Like all anthology films, there are some stories that are more effective than others. For the most part I really did enjoy the entire feature, but I also have my favorites. I especially enjoyed Santa Claus fighting off zombie-like elves, a segment directed by the film’s producer, Steven Hoban. This story has the most ‘Christmas spirit,’ as one would expect, considering it featured jolly old Saint Nick, himself. To me, George Buza makes the perfect Santa Claus with an unmistakable look and a profound performance, perfectly fitting for Father Christmas. The foul-mouthed elves were hysterical, while still maintaining a great sense of horror as Santa chopped them into bits to save himself and end the outbreak. The culmination of this fun little tale shows the inevitable battle between Kris Kringle and the Krampus demon, which I now place amongst the best battles seen in a horror film, right next to the likes of King Kong versus Godzilla and even Freddy versus Jason.

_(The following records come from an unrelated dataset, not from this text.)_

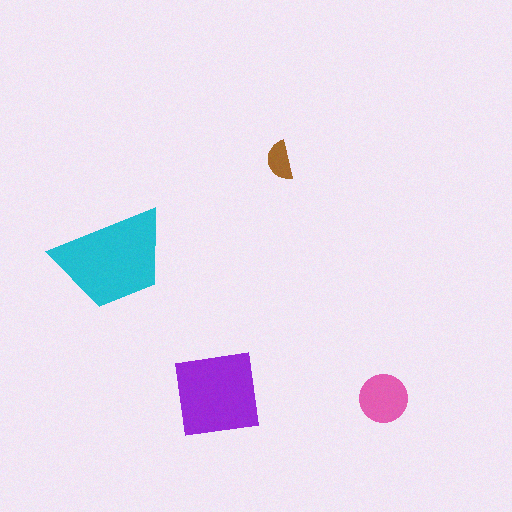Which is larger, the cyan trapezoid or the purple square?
The cyan trapezoid.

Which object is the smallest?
The brown semicircle.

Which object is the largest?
The cyan trapezoid.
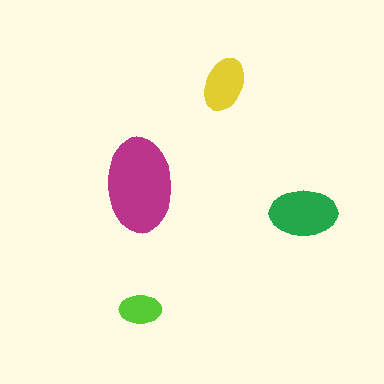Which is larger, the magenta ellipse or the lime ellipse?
The magenta one.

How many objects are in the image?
There are 4 objects in the image.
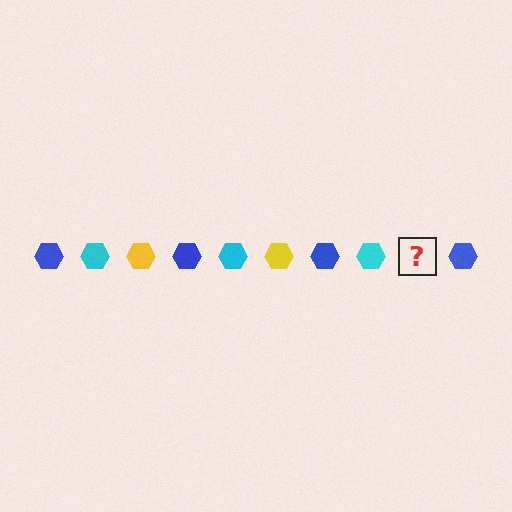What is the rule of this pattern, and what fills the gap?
The rule is that the pattern cycles through blue, cyan, yellow hexagons. The gap should be filled with a yellow hexagon.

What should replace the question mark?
The question mark should be replaced with a yellow hexagon.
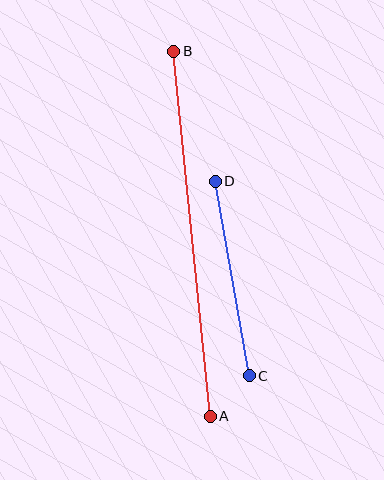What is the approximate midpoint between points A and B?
The midpoint is at approximately (192, 234) pixels.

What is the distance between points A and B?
The distance is approximately 367 pixels.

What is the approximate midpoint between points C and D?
The midpoint is at approximately (232, 279) pixels.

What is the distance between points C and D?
The distance is approximately 197 pixels.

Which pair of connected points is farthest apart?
Points A and B are farthest apart.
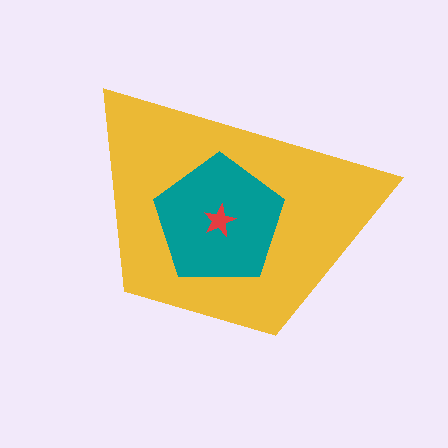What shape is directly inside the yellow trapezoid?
The teal pentagon.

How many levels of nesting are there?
3.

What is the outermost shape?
The yellow trapezoid.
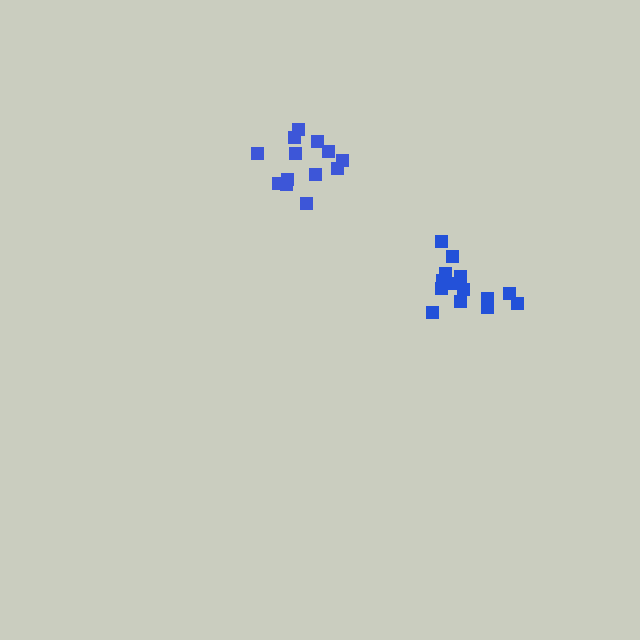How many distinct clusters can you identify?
There are 2 distinct clusters.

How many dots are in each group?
Group 1: 13 dots, Group 2: 15 dots (28 total).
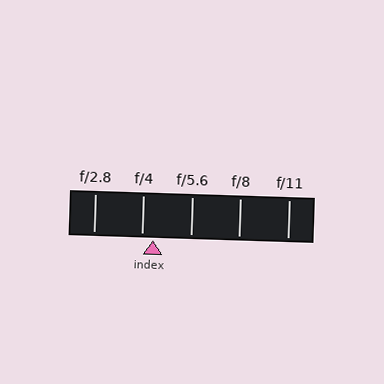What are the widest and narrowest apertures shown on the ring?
The widest aperture shown is f/2.8 and the narrowest is f/11.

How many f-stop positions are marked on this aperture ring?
There are 5 f-stop positions marked.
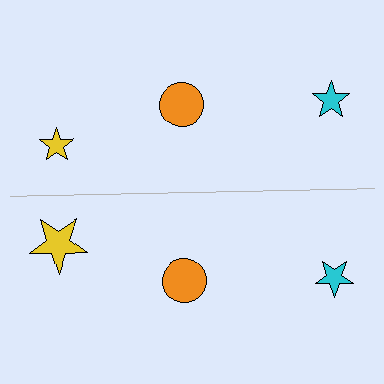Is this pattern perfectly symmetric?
No, the pattern is not perfectly symmetric. The yellow star on the bottom side has a different size than its mirror counterpart.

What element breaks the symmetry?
The yellow star on the bottom side has a different size than its mirror counterpart.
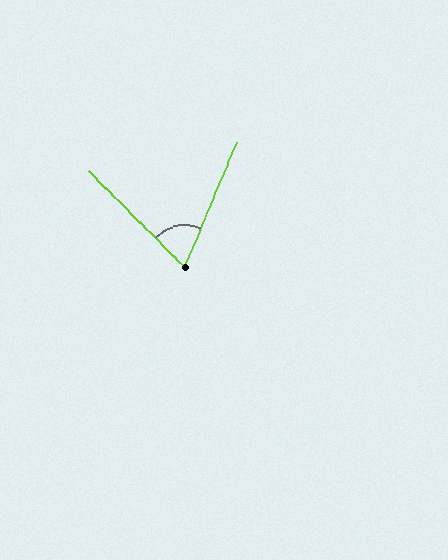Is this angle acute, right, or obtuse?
It is acute.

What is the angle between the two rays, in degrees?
Approximately 68 degrees.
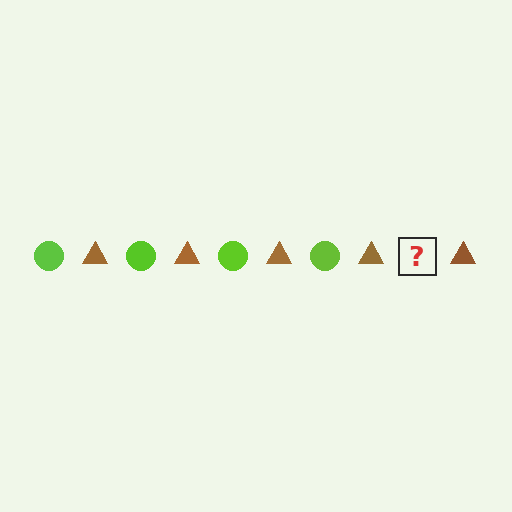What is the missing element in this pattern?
The missing element is a lime circle.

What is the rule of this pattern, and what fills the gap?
The rule is that the pattern alternates between lime circle and brown triangle. The gap should be filled with a lime circle.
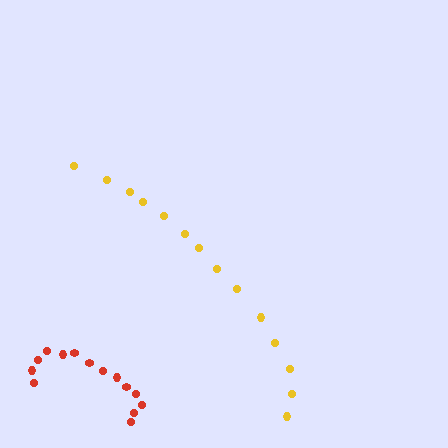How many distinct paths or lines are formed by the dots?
There are 2 distinct paths.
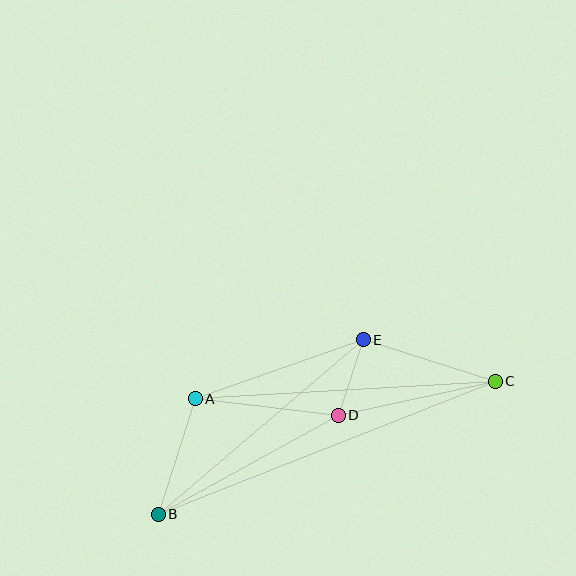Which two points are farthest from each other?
Points B and C are farthest from each other.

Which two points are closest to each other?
Points D and E are closest to each other.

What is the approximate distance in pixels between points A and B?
The distance between A and B is approximately 121 pixels.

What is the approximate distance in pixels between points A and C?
The distance between A and C is approximately 301 pixels.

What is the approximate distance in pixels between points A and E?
The distance between A and E is approximately 178 pixels.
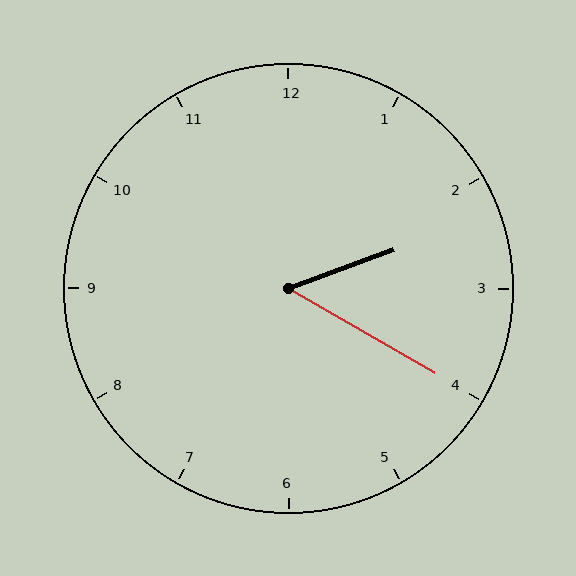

The Santa segment is filled with some impressive practical effects, as is the story that I would consider the weakest of them all — the ‘nativity scene.’ This part of A Christmas Horror Story is the one that involves a trio of teens trying to film their own little documentary on a gruesome murder that took place in their school one year earlier. They get trapped in the basement of the school where the actual murder took place. There was really nothing special about this particular narrative, other than some neat prosthetics and make-up effects including some ritualistic Catholic murders involving crosses and things of that nature. While it was the worst of them all, it was still a nice little touch, adding some paranormal to a horror film that had no other real supernatural stuff going on, for the most part.
A Christmas Horror Story may not be for Christmas what Trick ‘r Treat is for Halloween, but it is certainly a noble entry for the season. It has some great stories, strong performances, and a pretty gnarly overall look with effective lighting and impressive cinematography; It is a fun little flick with an awesome twist ending that everyone should see. Be sure to pick up a copy on Blu-ray or DVD, available now from RLJ Entertainment.
I give this holiday horror an official Repulsive Rating of 4 sharpened Santa staffs out of 5.